Kini, Darmanto tak lagi sanggup membayar biaya pendidikan anak-anaknya. Empat orang masih menempuh pendidikan tinggi, satu lainnya duduk di bangku SMA. Uang semester belum terbayar. Modal usaha ikut hilang karena hasil kebun tak sempat dijual saat akses jalan putus.
Dengan suara bergetar, ia mengaku telah meminta anak-anaknya bersabar. “Ayah mungkin tak sanggup lagi melanjutkan,” katanya.
Bantuan yang diterima sejauh ini hanya sebatas makanan darurat. Sementara masa depan pendidikan anak-anaknya masih menggantung.

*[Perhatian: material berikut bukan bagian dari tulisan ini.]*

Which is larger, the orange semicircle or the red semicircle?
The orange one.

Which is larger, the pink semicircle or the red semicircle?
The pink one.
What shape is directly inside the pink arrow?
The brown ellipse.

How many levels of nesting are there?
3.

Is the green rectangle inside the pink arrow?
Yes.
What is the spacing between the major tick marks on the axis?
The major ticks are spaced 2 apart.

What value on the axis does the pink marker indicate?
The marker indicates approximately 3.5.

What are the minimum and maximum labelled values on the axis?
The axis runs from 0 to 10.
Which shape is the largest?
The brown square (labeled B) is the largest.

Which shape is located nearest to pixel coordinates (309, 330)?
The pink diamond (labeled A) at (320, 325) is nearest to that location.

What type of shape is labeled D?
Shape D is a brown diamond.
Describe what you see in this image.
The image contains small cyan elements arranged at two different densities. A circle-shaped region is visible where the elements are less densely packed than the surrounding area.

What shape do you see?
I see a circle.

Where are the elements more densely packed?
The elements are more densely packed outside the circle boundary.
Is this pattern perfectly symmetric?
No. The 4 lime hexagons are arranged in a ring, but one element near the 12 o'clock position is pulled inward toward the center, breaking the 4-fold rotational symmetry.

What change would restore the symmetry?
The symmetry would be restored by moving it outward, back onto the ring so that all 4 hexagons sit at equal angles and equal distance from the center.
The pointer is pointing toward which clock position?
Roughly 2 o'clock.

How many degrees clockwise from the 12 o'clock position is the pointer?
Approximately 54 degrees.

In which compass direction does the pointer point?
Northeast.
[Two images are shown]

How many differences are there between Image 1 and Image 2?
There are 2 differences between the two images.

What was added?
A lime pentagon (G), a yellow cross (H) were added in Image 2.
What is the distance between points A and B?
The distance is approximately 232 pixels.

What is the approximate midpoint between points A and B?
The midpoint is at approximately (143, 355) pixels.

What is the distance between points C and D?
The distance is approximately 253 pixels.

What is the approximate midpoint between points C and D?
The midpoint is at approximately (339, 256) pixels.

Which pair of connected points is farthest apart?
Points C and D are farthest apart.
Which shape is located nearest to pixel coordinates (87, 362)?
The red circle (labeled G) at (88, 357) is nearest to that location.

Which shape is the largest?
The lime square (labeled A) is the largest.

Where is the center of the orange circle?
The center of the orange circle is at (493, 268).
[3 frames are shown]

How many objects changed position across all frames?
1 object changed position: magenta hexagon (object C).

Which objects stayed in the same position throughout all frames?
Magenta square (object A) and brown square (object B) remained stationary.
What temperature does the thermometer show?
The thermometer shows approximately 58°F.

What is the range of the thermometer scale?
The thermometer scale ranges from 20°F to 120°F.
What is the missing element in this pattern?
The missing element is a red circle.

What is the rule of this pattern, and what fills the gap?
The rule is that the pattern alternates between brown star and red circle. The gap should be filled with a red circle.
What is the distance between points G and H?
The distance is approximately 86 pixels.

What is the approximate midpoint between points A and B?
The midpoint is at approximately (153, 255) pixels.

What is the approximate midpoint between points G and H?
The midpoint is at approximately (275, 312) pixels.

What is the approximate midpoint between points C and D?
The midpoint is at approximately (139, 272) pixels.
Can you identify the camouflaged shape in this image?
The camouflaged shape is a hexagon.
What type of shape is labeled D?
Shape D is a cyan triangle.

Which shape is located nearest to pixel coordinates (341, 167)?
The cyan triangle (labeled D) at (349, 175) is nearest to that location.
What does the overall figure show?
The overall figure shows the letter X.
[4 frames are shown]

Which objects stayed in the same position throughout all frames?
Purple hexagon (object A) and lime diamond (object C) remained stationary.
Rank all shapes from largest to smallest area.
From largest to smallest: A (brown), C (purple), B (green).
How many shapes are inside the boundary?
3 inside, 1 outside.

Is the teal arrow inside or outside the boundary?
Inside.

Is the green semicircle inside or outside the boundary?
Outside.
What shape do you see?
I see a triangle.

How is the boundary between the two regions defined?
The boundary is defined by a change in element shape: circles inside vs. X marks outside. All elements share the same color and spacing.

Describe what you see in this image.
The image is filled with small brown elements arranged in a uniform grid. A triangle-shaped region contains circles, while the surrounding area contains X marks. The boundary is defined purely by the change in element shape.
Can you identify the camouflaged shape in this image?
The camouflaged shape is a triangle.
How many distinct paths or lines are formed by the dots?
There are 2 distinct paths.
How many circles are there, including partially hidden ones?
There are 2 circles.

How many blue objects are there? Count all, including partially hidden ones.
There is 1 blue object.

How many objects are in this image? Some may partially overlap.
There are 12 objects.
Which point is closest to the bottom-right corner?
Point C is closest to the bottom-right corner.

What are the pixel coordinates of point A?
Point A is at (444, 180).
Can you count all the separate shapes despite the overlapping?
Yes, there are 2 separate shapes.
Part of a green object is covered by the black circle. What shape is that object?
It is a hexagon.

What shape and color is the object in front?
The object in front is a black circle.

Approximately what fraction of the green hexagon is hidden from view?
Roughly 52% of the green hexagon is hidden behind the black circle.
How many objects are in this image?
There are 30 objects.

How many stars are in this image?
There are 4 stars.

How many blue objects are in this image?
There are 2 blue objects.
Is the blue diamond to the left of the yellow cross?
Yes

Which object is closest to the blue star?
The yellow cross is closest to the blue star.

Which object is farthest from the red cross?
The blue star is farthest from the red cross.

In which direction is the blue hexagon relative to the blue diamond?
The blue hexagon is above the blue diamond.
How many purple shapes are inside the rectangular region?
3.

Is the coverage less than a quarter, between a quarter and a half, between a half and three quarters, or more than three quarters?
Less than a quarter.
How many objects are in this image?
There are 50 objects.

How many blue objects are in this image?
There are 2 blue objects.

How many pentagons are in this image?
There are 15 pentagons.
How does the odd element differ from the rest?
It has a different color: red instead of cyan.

Baca Juga : Bencana di Tapteng Membuat Ayah Ini Terancam Putuskan Kuliah Empat Anaknya: Tolong Kami
Melalui media, Darmanto menyampaikan permohonan kepada pemerintah pusat, provinsi, hingga daerah agar membantu pembiayaan pendidikan anak-anak penyintas bencana, serta segera membuka kembali akses jalan ke desa mereka.
“Jangan sampai sekolah anak kami terputus,” ujarnya, menutup cerita dengan mata berkaca-kaca.